Yao F, Zhang R, Tian H, Li X - Int J Mol Sci (2012)

Bottom Line: Our observations indicate that the immobilized Aβ undergoes a conformational change upon exposure to the metal ions.A difference in metal binding affinity between Aβ(1-28) and Aβ(1-42) was also detected.The results suggest that SPR is an effective method to characterize the interactions between Aβ and metal ions.
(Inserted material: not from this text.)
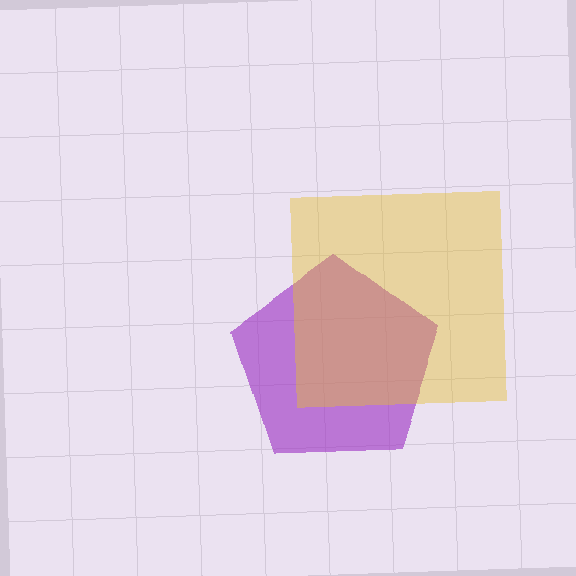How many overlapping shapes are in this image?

View Article: PubMed Central - PubMed

Affiliation: College of Chemistry and Chemical Engineering, Graduate University, Chinese Academy of Sciences, Beijing, 100049, China; E-Mail: yaofuj09b@mails.gucas.ac.cn.

ABSTRACT
The aggregation of β-amyloid peptide (Aβ) into fibrils plays an important role in the pathogenesis of Alzheimer's disease (AD). Metal ions including copper and zinc are closely connected to the precipitation and toxicity of Aβ. In this study, a surface plasmon resonance (SPR) biosensor was constructed to investigate the interactions between Aβ and metal ions. Aβ peptide was immobilized on the SPR chip surface through a preformed alkanethiol self-assembled monolayer (SAM). Our observations indicate that the immobilized Aβ undergoes a conformational change upon exposure to the metal ions. A difference in metal binding affinity between Aβ(1-28) and Aβ(1-42) was also detected. The results suggest that SPR is an effective method to characterize the interactions between Aβ and metal ions.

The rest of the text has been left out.